I realize that updates on this blog have become increasingly sparse– there actually are reasons behind that.  In fact, I blame smartphones.

I think smartphones are the perfect scapegoats– for when you can’t get a gps signal and get lost, it spontaneously restarts and “I never got that text message from you”, or in this case, “I don’t really need to use a computer at home anymore, and so don’t really have much time to sit, think, and blog.”  For some reason, I think best when typing with all ten fingers– blogging is too cumbersome to do on the phone, and too many times I’ve had long comments eaten whole, and so I mostly avoid writing anything too precious.  Which equates to less writing overall.

I’ve also been involved writing elsewhere– some erotica, and lately, some horror.  For some reason, fiction is coming easier to me these days and since this blog more or less took the place of my journal, there just hasn’t been anything to write.

Anyway, all my whining aside, I’ve been thinking of something else over the last few weeks– this blog was always an outlet for frustration, anger, fear, anxiety– for those things that were bothering me as I transitioned.  As I’m nearing a point in my life where most of the physical work of transition is done, I’m starting to think the place this blog has had in my life is becoming smaller and smaller.  I have a set of fears and anxieties that are more or less constant, especially around surgery, but most of my social anxieties have become a thing of the past.  Or so I think.
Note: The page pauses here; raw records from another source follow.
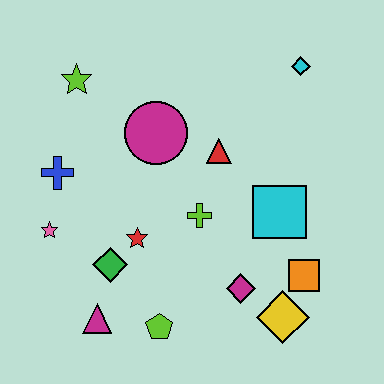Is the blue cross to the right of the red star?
No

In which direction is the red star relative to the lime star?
The red star is below the lime star.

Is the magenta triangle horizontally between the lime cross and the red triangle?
No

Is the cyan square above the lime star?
No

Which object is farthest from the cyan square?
The lime star is farthest from the cyan square.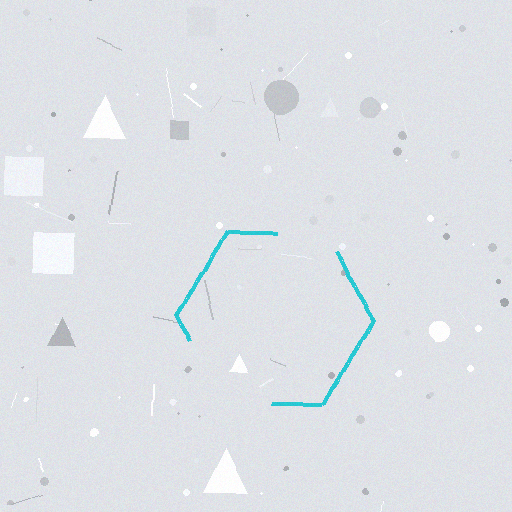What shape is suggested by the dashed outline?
The dashed outline suggests a hexagon.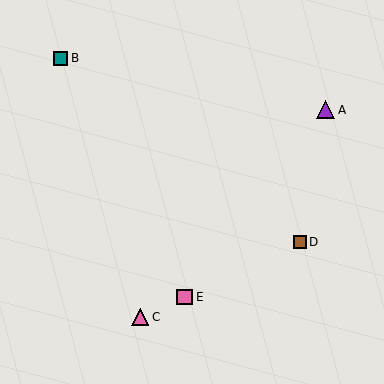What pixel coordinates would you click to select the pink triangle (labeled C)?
Click at (140, 317) to select the pink triangle C.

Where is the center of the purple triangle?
The center of the purple triangle is at (325, 110).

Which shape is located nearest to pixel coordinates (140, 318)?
The pink triangle (labeled C) at (140, 317) is nearest to that location.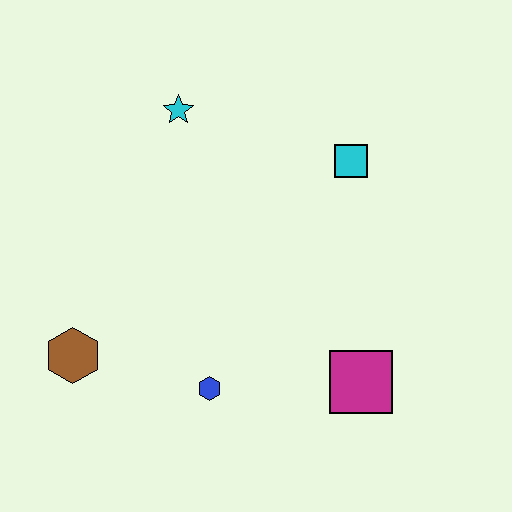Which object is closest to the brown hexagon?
The blue hexagon is closest to the brown hexagon.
This blog was always a place where I could feel understood, partly because this was my universe– gender non-conformity was (and still is) the norm here.  But now I feel less and less need to retreat from others, and I find myself coming here less and less.  I expect at some point I’ll cease coming here altogether, but that time hasn’t arrived yet.  It probably will happen, though and when it does, I’ll try to give you a heads-up.

One of the other things I’ve noticed about my own writing here is that the focus evolved– I started out writing about social activism and eventually, realizing I could only ever speak for myself, started limiting myself to those experiences.  The “Trans” category is the most used, at least recently, and that has almost always meant that I was speaking from a place of my own knowledge, my own experience.

But I’m finding I need to “identify” as trans less and less, and so need that category for my writing less and less.  I seem to be sitting in a headspace now that feels female, without necessarily being trans female.  Some of my online presences elsewhere don’t refer to this blog, or even mention that I’m trans, and some of the motivation for that, I think, can be traced to my previous post– if we’re not intimate, you don’t need to know whether I’ve had surgery, hell, whether I’m even trans in the first place.  The only time it does come up is when I’m speaking from my own experiences to a new audience, a group of people who haven’t realized that not everyone in the world reacts favorably to the word “tranny” or making fun of people that don’t identify as cisgender.

In those cases, I out myself, but that doesn’t seem to overshadow the rest of me.  If anything, because it’s such an infrequently seen part of my persona, it seems that people forget as soon as the discussion is over.  I’m not sure if that’s a good or a bad thing.

I know that I get clocked a lot more than I realize, I know that more people than I know have figured out that there’s something “up” with me, but most are too afraid to say anything.  They whisper, they talk, but for the most part now, I don’t care.  I know enough people who don’t care, either, and that generally makes up for any worry I have over not being perfect.